In his mind's eye, the celebrities triggered many of the same circuits as images of shoes, cars, chairs, wristwatches, sunglasses, handbags and water bottles.
For all their differences, objects and celebrity faces were reduced to a common denominator: a spasm of synapses in a part of the cortex called Brodmann's area 10, a region associated with a sense of identity and social image.
"On first pass, there might seem to be nothing in common between cool sunglasses, cool dishwashers and cool people," Asp said. "But there is something that these brains are recognizing - some common dimension."
None of these neural responses may come consciously to mind when a shopper is browsing brand labels.
Much of what was traditionally considered the product of logic and deliberation is actually driven by primitive brain systems responsible for emotional responses - automatic processes that evolved to manage conflicts between sex, hunger, thirst and the other elemental appetites of survival.
In recent years, researchers have discovered that regions such as the amygdala, the hippocampus and the hypothalamus are dynamic switchboards that blend memory, emotions and biochemical triggers. These interconnected neurons shape the ways that fear, panic, exhilaration and social pressure influence the choices that people make.
As researchers have learned to map the anatomy of behavior, they realized that the brain - a 3-pound constellation of relationships between billions of cells, shaped by the interplay of genes and environment - is more malleable than anyone had guessed.
Lattices of neurons are linked by pathways forged, then continually revised, by experience. So intimate is this feedback that there is no way to separate the brain's neural structure from the influence of the world that surrounds it.
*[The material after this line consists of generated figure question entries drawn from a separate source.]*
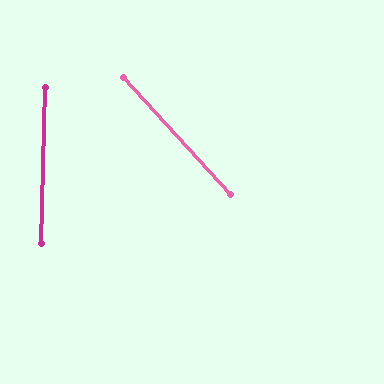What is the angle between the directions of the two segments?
Approximately 44 degrees.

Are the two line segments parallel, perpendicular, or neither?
Neither parallel nor perpendicular — they differ by about 44°.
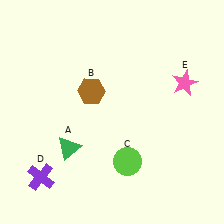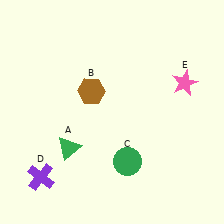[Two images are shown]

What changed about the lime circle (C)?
In Image 1, C is lime. In Image 2, it changed to green.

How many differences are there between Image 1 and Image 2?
There is 1 difference between the two images.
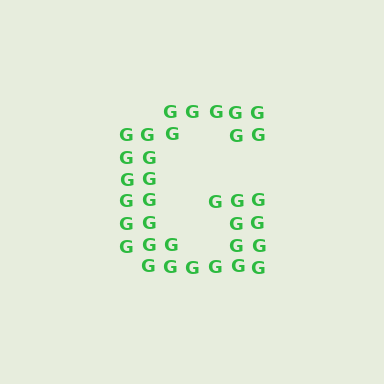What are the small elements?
The small elements are letter G's.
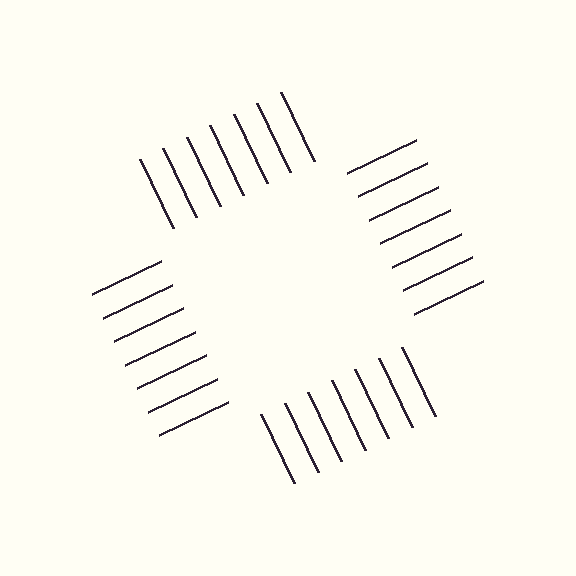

In that sense, some people may indeed be born to shop; but others may be molded into consumers.
"We think there are branded brains," Asp said.
The Caltech experiment, funded with a $1-million grant from the David and Lucille Packard Foundation, seemed to detect a part of the brain susceptible to such influences.
After analyzing test datafrom 21 men and women, Quartz and Asp discovered that consumer products triggered distinctive brain patterns that allowed them to classify peoplein broad psychological categories.
At one extreme were people whose brains responded intensely to "cool" products and celebrities with bursts of activity in Brodmann's area 10 - but reacted not at all to the "uncool" displays.
The scientists dubbed these people "cool fools," likely to be impulsive or compulsive shoppers.
At the other extreme were people whose brains reacted only to the unstylish items, a pattern that fits well with people who tend to be anxious, apprehensive or neurotic, Quartzsaid.
The reaction in both sets of brains was intense. The brains reflexively sought to fulfill desires or avoid humiliation.
Asp, a Swedish researcher who once majored in industrial design, volunteered for the fMRI probe. The scanner revealed a personality quite at odds with her own sense of self.
She searched the scanner's images for the excited neurons in her prefrontal cortex that would reflect her enthusiasm for Prada and other high-fashion goods. Instead, the scanner detected the agitation in brain areas associated with anxiety and pain, suggesting she found it embarrassing to be seen in something insufficiently stylish.
It was fear, not admiration, that motivated her fashion sense.
"I thought I would be a cool fool," she said. "I was very uncool."
Inside the brain of the 54-year-old male volunteer, the sight of a desirable product triggered an involuntary surge of synapses in the motor cerebellum that ordinarily orchestrate the movement of a hand.